# Wasser Controller



## MoparMuscl (Jul 2, 2009)

I've been wanting to build a Wasser-Controller for over 1.5 years. I had purchased about 1/2 of the parts over a year ago. I finally decided I was tired of messing with a slew of different timers, so I got of my butt and finished the project. This allows me to run 6 different, and completely separate, timers as well as have manual on with the switch. Three outlets are only controlled by the switch. Just figured that I'd share.

Here is the final result:


----------



## JG06 (Nov 5, 2006)

Details, man details. This is a DIY forum; we need details! How'd you do it?


----------



## reybie (Jul 18, 2007)

Looks slick and like it belongs in a server rack instead of inside a fishtank stand


----------



## MoparMuscl (Jul 2, 2009)

I got the idea off of the planted tank forum. I used a rack mounted power supply, some 24 vac relays and a irrigation timer.
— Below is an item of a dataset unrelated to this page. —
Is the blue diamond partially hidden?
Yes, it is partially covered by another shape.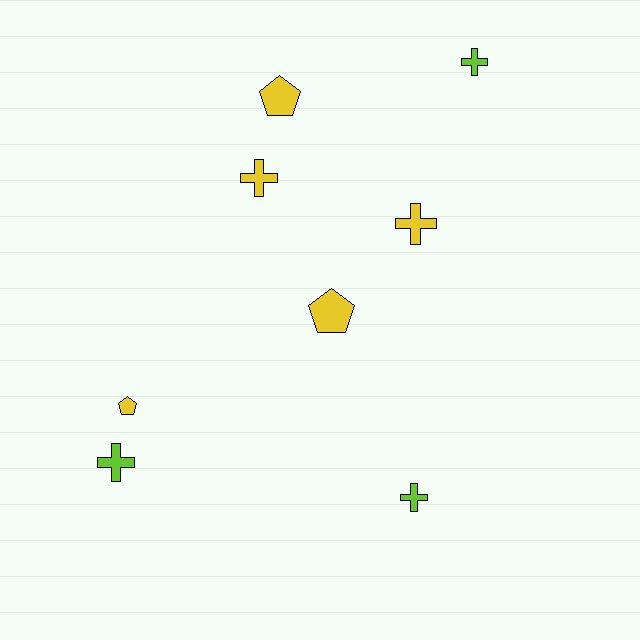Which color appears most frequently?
Yellow, with 5 objects.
http://www.amazon.com/Technical-Pro-PS-B9-Mount-Supply/dp/B0029L7KRY

http://www.drillspot.com/products/425790/Dayton_1EHC8_Relay

http://www.sprinklerwarehouse.com/DIG-Drip-Irrigation-AC-Controller-p/5006-ip.htm

The irrigation time outputs 24VAC to the relays which I have wired into the power supply. The switches still work and allow me to manually over ride the controller and turn something on. I was partially wrong about fully controlling 6 timers. I can control 6, but only two can be on at once.


----------